Ensinar padrões de sono à IA
Para obter insights a partir dos dados, os pesquisadores desenvolveram um modelo básico, um tipo de IA projetado para aprender padrões gerais a partir de conjuntos de dados muito grandes e, em seguida, aplicar esse conhecimento a muitas tarefas. Grandes modelos de linguagem, como o ChatGPT, usam uma abordagem semelhante, mas são treinados com texto em vez de sinais biológicos. O SleepFM foi treinado com 585.000 horas de dados de polissonografia coletados de pacientes examinados em clínicas do sono. Cada sessão de monitoramento do sono foi dividida em segmentos de cinco segundos, que funcionam de maneira semelhante às palavras usadas para treinar sistemas de IA baseados em linguagem. O SleepFM essencialmente aprende a linguagem do sono, disse Zou.
O modelo integra vários fluxos de informações, incluindo sinais cerebrais, ritmos cardíacos, atividade muscular, medições de pulso e fluxo de ar durante a respiração, e aprende como esses sinais interagem entre si. Para ajudar o sistema a entender essas relações, os pesquisadores desenvolveram um método de treinamento chamado “Leave-One-Out Contrastive Learning” (Aprendizado Contrastivo Leave-One-Out). Nessa abordagem, um tipo de sinal é removido por vez e o modelo é solicitado a reconstruí-lo usando os dados restantes. Uma das inovações técnicas que eles alcançaram neste trabalho foi descobrir como harmonizar todas essas diferentes modalidades de dados para que elas possam se unir e aprender a mesma linguagem.

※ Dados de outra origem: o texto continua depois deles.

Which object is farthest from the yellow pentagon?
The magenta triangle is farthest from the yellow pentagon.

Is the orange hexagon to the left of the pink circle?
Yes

Previsão de doenças futuras com base no sono
Após o treinamento, os pesquisadores adaptaram o modelo para tarefas específicas. Primeiro, eles o testaram em estudos padrão do sono, como identificar os estágios do sono e avaliar a gravidade da apneia do sono. Nesses testes, o SleepFM igualou ou até superou o desempenho dos modelos líderes atuais. A equipe então buscou um objetivo mais ambicioso: descobrir se os dados do sono podem prever doenças futuras. Para fazer isso, eles relacionaram os registros da polissonografia com os resultados de saúde a longo prazo dos mesmos indivíduos. Isso foi possível porque os pesquisadores tiveram acesso a décadas de registros médicos de uma única clínica do sono.
O Stanford Sleep Medicine Center foi fundado em 1970 pelo falecido Dr. William Dement, PhD, amplamente considerado o pai da medicina do sono. O maior grupo usado para treinar o SleepFM incluiu cerca de 35.000 pacientes com idades entre 2 e 96 anos. Seus estudos do sono foram registrados na clínica entre 1999 e 2024 e combinados com registros eletrônicos de saúde que acompanharam alguns pacientes por até 25 anos. Os registros de polissonografia da clínica remontam a épocas ainda mais antigas, mas apenas em formato impresso, de acordo com Mignot, que chefiou o centro do sono de 2010 a 2019. Usando esse conjunto de dados combinados, o SleepFM analisou mais de 1.000 categorias de doenças e identificou 130 condições que poderiam ser previstas com precisão razoável com base apenas nos dados do sono. Os melhores resultados foram obtidos para câncer, complicações na gravidez, doenças circulatórias e transtornos mentais, com valores de previsão acima de um índice C de 0,8.